论文标题
咖啡:可解释的推荐中的个性化文本生成的反事实公平
COFFEE: Counterfactual Fairness for Personalized Text Generation in Explainable Recommendation
论文作者
论文摘要
随着语言模型越来越多地整合到我们的数字生活中,个性化文本生成(PTG)已成为具有广泛应用的关键组件。但是,用户书面文本中固有的偏差通常用于PTG模型培训,可以无意间将不同级别的语言质量与用户的受保护属性联系起来。该模型可以继承偏差并在生成文本W.R.T.中永久性不平等。用户受保护的属性,在为用户服务时会导致不公平的治疗。在这项工作中,我们在个性化的解释生成中调查了PTG的公平性,以提出建议。我们首先讨论产生的解释及其公平含义的偏见。为了促进公平性,我们引入了一个通用框架,以实现解释产生中特定的反事实公平性。广泛的实验和人类评估证明了我们方法的有效性。

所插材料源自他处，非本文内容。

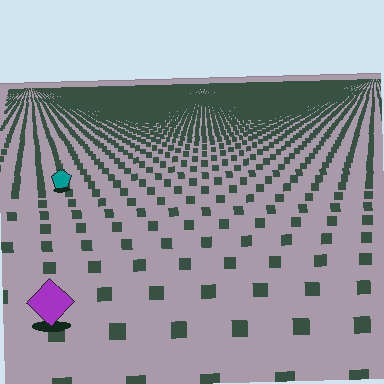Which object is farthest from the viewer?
The teal pentagon is farthest from the viewer. It appears smaller and the ground texture around it is denser.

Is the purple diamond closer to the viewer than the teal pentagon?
Yes. The purple diamond is closer — you can tell from the texture gradient: the ground texture is coarser near it.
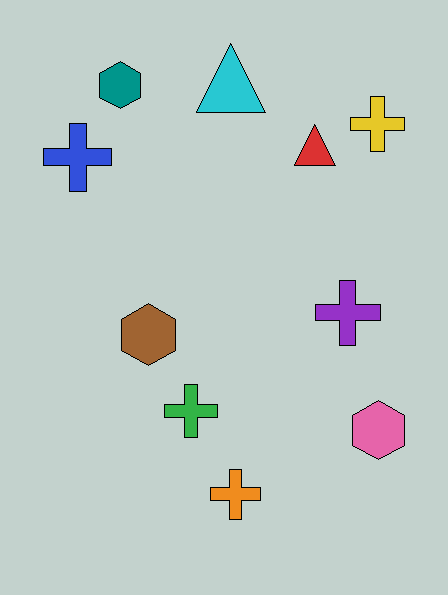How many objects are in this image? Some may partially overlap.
There are 10 objects.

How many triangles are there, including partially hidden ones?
There are 2 triangles.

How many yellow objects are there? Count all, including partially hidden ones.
There is 1 yellow object.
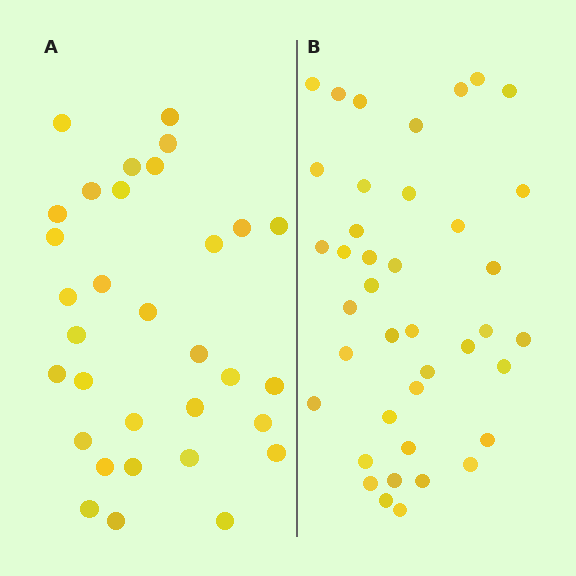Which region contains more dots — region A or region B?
Region B (the right region) has more dots.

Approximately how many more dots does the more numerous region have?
Region B has roughly 8 or so more dots than region A.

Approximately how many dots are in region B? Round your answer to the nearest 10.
About 40 dots.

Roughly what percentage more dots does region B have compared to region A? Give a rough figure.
About 25% more.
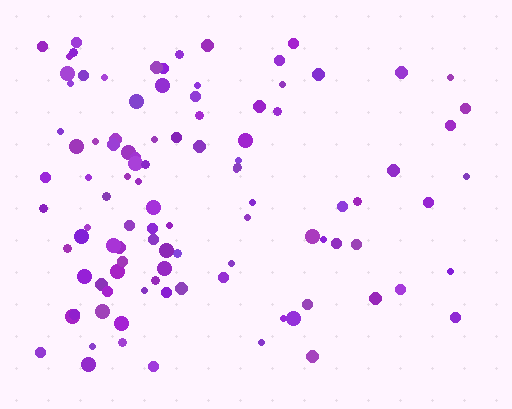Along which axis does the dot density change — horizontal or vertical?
Horizontal.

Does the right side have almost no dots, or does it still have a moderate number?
Still a moderate number, just noticeably fewer than the left.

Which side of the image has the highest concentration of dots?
The left.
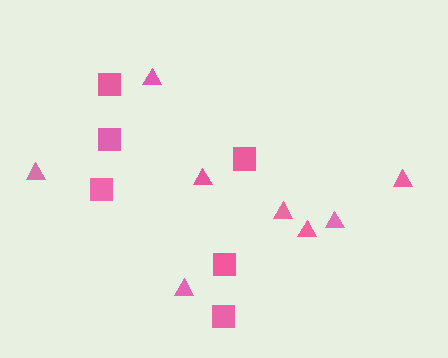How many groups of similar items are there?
There are 2 groups: one group of triangles (8) and one group of squares (6).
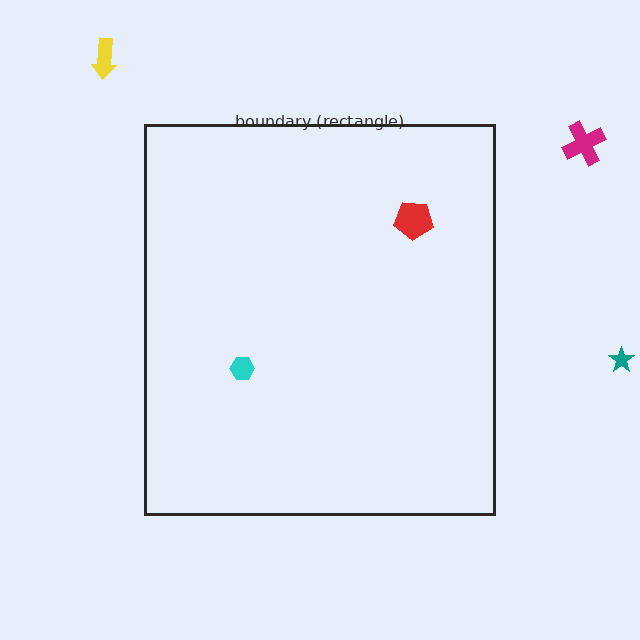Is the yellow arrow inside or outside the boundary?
Outside.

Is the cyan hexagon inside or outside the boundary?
Inside.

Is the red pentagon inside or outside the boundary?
Inside.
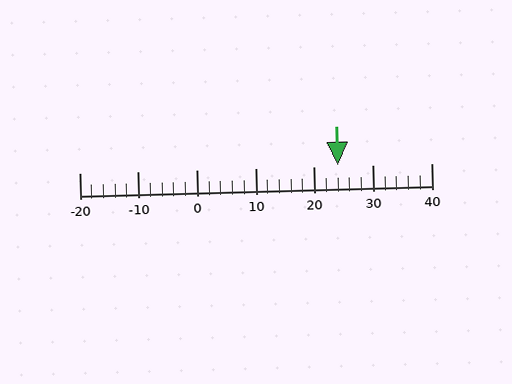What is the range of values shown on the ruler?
The ruler shows values from -20 to 40.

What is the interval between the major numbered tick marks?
The major tick marks are spaced 10 units apart.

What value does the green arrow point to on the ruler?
The green arrow points to approximately 24.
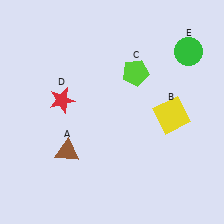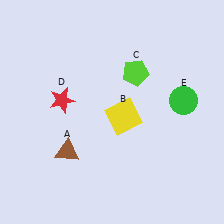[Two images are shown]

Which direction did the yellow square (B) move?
The yellow square (B) moved left.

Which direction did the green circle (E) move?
The green circle (E) moved down.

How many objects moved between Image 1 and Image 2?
2 objects moved between the two images.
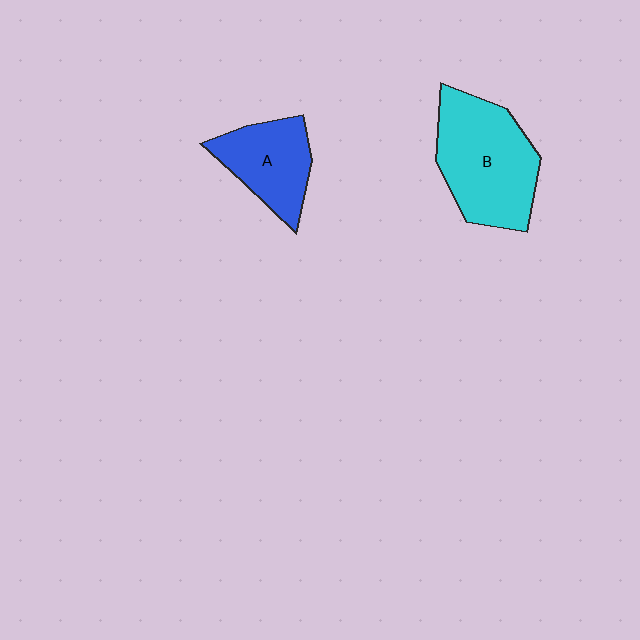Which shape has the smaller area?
Shape A (blue).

As language models become increasingly integrated into our digital lives, Personalized Text Generation (PTG) has emerged as a pivotal component with a wide range of applications. However, the bias inherent in user written text, often used for PTG model training, can inadvertently associate different levels of linguistic quality with users' protected attributes. The model can inherit the bias and perpetuate inequality in generating text w.r.t. users' protected attributes, leading to unfair treatment when serving users. In this work, we investigate fairness of PTG in the context of personalized explanation generation for recommendations. We first discuss the biases in generated explanations and their fairness implications. To promote fairness, we introduce a general framework to achieve measure-specific counterfactual fairness in explanation generation. Extensive experiments and human evaluations demonstrate the effectiveness of our method.